Since this number was still too large to triage manually, we created a heuristic that only kept workflows that check out the head branch and have a potential impact. To determine this, we checked if the workflow used secrets other than GITHUB_TOKEN, or if the permissions were either explicit write permissions, or implicit write permissions derived from the defaults. This resulted in 2,191 candidate workflows out of which we identified 188 to be vulnerable:

As a final check, we verified if each of the vulnerable repositories is indeed only vulnerable in non-default branches, or if the vulnerability still exists in the default branch. To our surprise, a majority of 121 workflows fell into the latter category, making us end up with only 67 "true" Zombie Workflows:

The 188 vulnerable workflows are just a lower boundary, as our heuristic could have excluded many exploitable ones that follow a different pattern than the one we searched for. During our manual triage, we stopped when we found one vulnerable version of a workflow in each repo, so the absolute number of exploitable branches is higher.

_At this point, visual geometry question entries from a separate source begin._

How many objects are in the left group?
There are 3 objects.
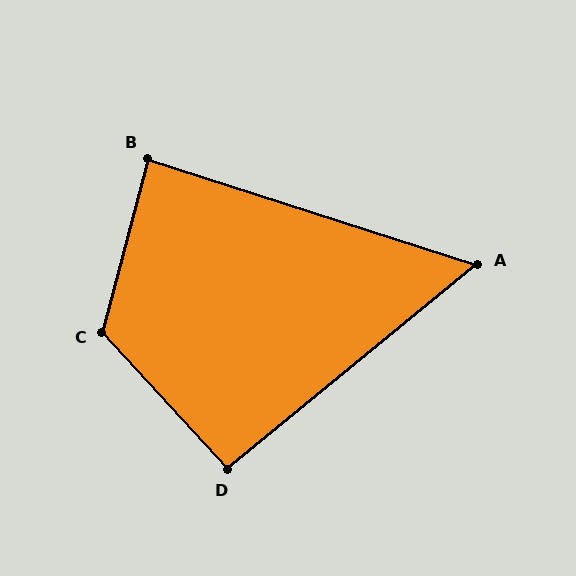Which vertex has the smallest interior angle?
A, at approximately 57 degrees.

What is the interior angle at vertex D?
Approximately 93 degrees (obtuse, close to a right angle).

Among the confirmed vulnerable repos were projects with tens of thousands of GitHub stars in organizations such as Microsoft, llama.cpp, Cypress, LLVM, NVIDIA, Apache Foundation, and Azure.
Disclosure and patches
Once we were done with our evaluation, we started the long process of disclosing these vulnerabilities to the respective maintainers. In the best case, this includes manageable, but still non-negligible amount of work: Verifying that it is indeed exploitable to avoid sending out false-positive reports, creating a comprehensive report, submitting it to the maintainers, and helping with follow-up questions.
In a lot of cases, there was even more work involved before we could even send the report: tracking down active maintainers and their preferred ways of vulnerability reporting, following up via other channels when getting no response, etc. We knew this from our past years of reporting vulnerabilities to open-source projects, but with 188 vulnerabilities, this was on a different scale.

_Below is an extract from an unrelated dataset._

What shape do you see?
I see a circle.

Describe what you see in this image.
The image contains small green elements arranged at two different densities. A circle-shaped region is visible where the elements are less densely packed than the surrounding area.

This is why we were very relieved to see an announcement from GitHub on November 7. They announced to change the default behaviour of pull_request_target-triggered workflows. Starting from December 8, such workflows will use the workflow version from the default branch instead of the base branch.
This effectively fixes the Zombie Workflows pattern because vulnerability fixes don't have to be backported to all branches, and new branches cannot be exploited before they're merged into the default branch. While we are still continuing to report the issues in default branches, this platform change was very effective in securing a lot of projects at once.
Summary
GitHub Actions are widely used but are also interesting targets for attackers because they're not exempt from vulnerabilities and can hold sensitive tokens and privileges. While the concept of Pwn Requests has been known for a while, there was a pattern attackers could use to exploit seemingly fixed workflows, which we call Zombie Workflows.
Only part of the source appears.